A 9th Circuit Court of Appeals panel has upheld a lower court ruling in favor of employer WinCo Foods, LLC. A class action litigation brought by employee Alfred Johnson on behalf of himself and other WinCo employees (plaintiffs) in California, alleged WinCo failed to compensate successful applicants for employment, as employees, for the time and expense of taking pre-employment drug tests (Johnson v. WinCo Foods (June 2022)).
The Court’s holding in favor of WinCo supports the lower court’s finding that under California law, plaintiffs were not yet employees of WinCo when they took the drug test and were therefore not entitled to compensation under California wage and hour laws.
Plaintiffs argued that because the drug tests were administered under the control of the employer – and because California law applies a control test to determine whether an employment relationship exists – plaintiffs must be regarded as employees. This argument was rejected as the Court reasoned that control over a drug test as part of the job application process is not control over the performance of the job. Specifically, the Court noted that the plaintiffs were not performing work for an “employer” when they took the pre-employment drug test; they were instead applying for a job, and as such they were not yet employees. Alternate theories of contract law were also presented to the Court and summarily rejected.
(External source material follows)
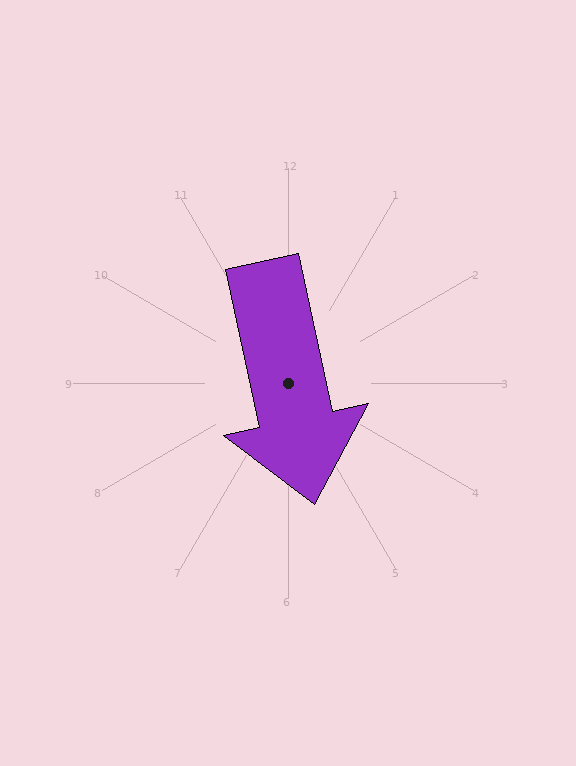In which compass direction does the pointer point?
South.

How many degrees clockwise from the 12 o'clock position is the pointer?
Approximately 168 degrees.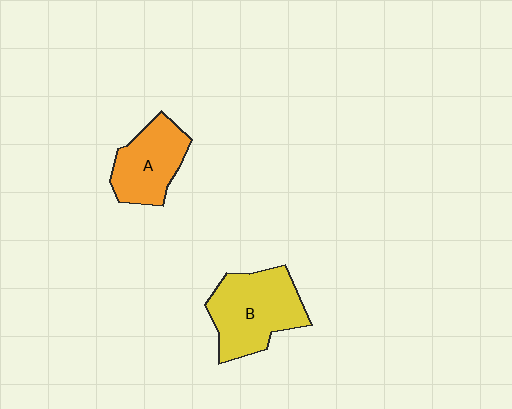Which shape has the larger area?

While the same issues have been alleged in similar cases with identical outcomes, most have been removed to federal court. This decision marks the first time a state court decision has been upheld affirming that applicants sent for pre-employment drug testing are not yet employees when they took the drug test and as such are not entitled to compensation for associated time and travel expenses.
Employers should keep in mind that this decision does not change an employer’s obligation to pay drug testing facility fees when it requires applicants to undergo preemployment drug testing.